Columnistas

La mitad del aumento del déficit fiscal es por gastos no Covid-19

Por Jorge Colina, Economista Jefe de IDESA.-

El gobierno nacional finalmente dio la aprobación a los gobiernos locales del Área Metropolitana de Buenos Aires (AMBA) para flexibilizar el confinamiento. El paso a una fase de mayor libertad basada en la responsabilidad individual no es consecuencia de un mayor control sobre la pandemia. Es una imposición derivada del cansancio social y el grave deterioro social y productivo.

El equivocado concepto de que primero está la vida y luego la economía terminó llevando a la paradoja de tener que flexibilizar el aislamiento en el momento que se registra el mayor número de contagios. Las autoridades matizan la situación argumentando que la cantidad de casos diarios no estaría creciendo. Esto es relativo ya que se desconoce la verdadera cantidad de contagios. Esto se explica porque la principal debilidad de la estrategia argentina sigue siendo no priorizar la masificación de los tests. De todas formas, es positivo ir hacia una estrategia productiva y social más sostenible y tolerable.

La degradación en la situación económica se manifiesta en múltiples facetas. Una de ellas es la situación de las cuentas públicas. Según la Oficina de Presupuesto del Congreso la Administración Nacional tuvo, en el primer semestre del 2020, el siguiente comportamiento:

  • El déficit primario (antes del pago de intereses) pasó de 1% 8% del PBI, o sea aumentó en 7 puntos del PBI respecto del mismo período del año anterior.
  • De este aumento del déficit fiscal, el 56% se explica por transferencias extraordinarias a las familias, los trabajadores, al sector salud y a las provincias por el COVID-19.
  • El 44% restante corresponde a aumentos de los gastos corrientes por encima de la recaudación no ligados directamente al COVID-19.

Estos datos muestran que la degradación de las cuentas públicas alcanza magnitudes inusitadas. No sólo porque el déficit primario llegó a un nivel inédito sino porque los gastos extraordinarios directamente vinculados al COVID-19 –los cuales cabría de esperar  que desaparezcan cuando vuelva la normalidad– explican poco más de la mitad del desequilibrio. La otra mitad del aumento del déficit fiscal son excesos de gastos corrientes sobre la recaudación. Que la mitad del aumento récord de déficit fiscal sea por gastos no directamente relacionados con el COVID-19 condiciona la salida de la crisis.

Al tener muy limitado acceso al crédito público, los desequilibrios fiscales se financian con emisión. En el primer semestre del 2020, el financiamiento monetario del déficit fiscal fue de $940 mil millones, equivalentes al 33% del gasto público. Esto tuvo poco impacto sobre la inflación. Pero es un fenómeno transitorio asociado a la abrupta caída del consumo producto del aislamiento. A medida que se normalice la situación será cada vez más visible la inconsistencia entre la masiva emisión monetaria y una aparente inflación controlada.

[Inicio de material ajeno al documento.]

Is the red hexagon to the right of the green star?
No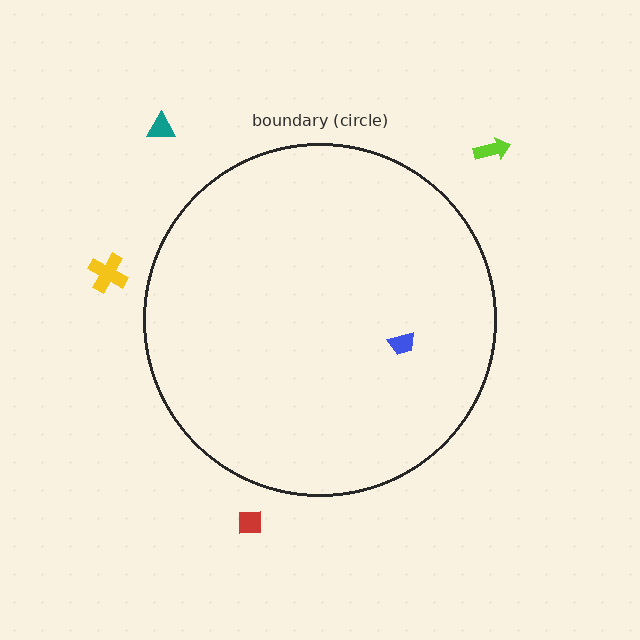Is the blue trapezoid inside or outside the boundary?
Inside.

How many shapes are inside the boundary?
1 inside, 4 outside.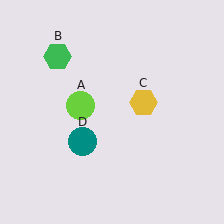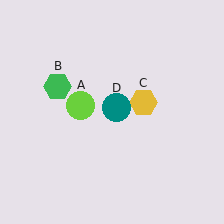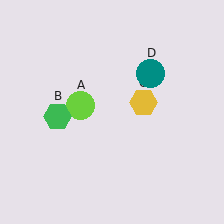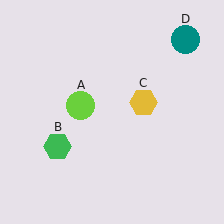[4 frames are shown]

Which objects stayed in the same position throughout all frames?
Lime circle (object A) and yellow hexagon (object C) remained stationary.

La reducción del déficit fiscal depende de la recuperación de la recaudación y la reducción del gasto público. La recaudación está muy condicionada por el cierre de empresas ocasionado por el aislamiento y la incoherencia de sostener alta presión tributaria junto con promesas de un jubileo con generosas moratorias. La reducción de los gastos requiere sincerar el retraso de las tarifas públicas, reformar el sistema previsional, cerrar los programas nacionales que se superponen con funciones provinciales y eliminar la coparticipación para sustituirla por un fondo de convergencia. También hay que desactivar los programas creados por la pandemia cuando sea superada. Si se quiere transformar el Ingreso Familiar de Emergencia en un “Ingreso Universal”, previamente hay que eliminar todos los planes asistenciales existentes que operan de manera desarticulada.

Muchos comparan la actual crisis con la del 2002. En función de ello, proyectan con optimismo que el próximo año comenzará una recuperación similar a la del 2003. Para que esta comparación sea válida habría que liberar el tipo de cambio oficial generando una mega-devaluación similar a la del 2002. Esta sería la (dolorosa) manera de producir la enorme licuación de gasto público que permitió, en aquella época, generar superávit fiscal sin ordenamiento del Estado.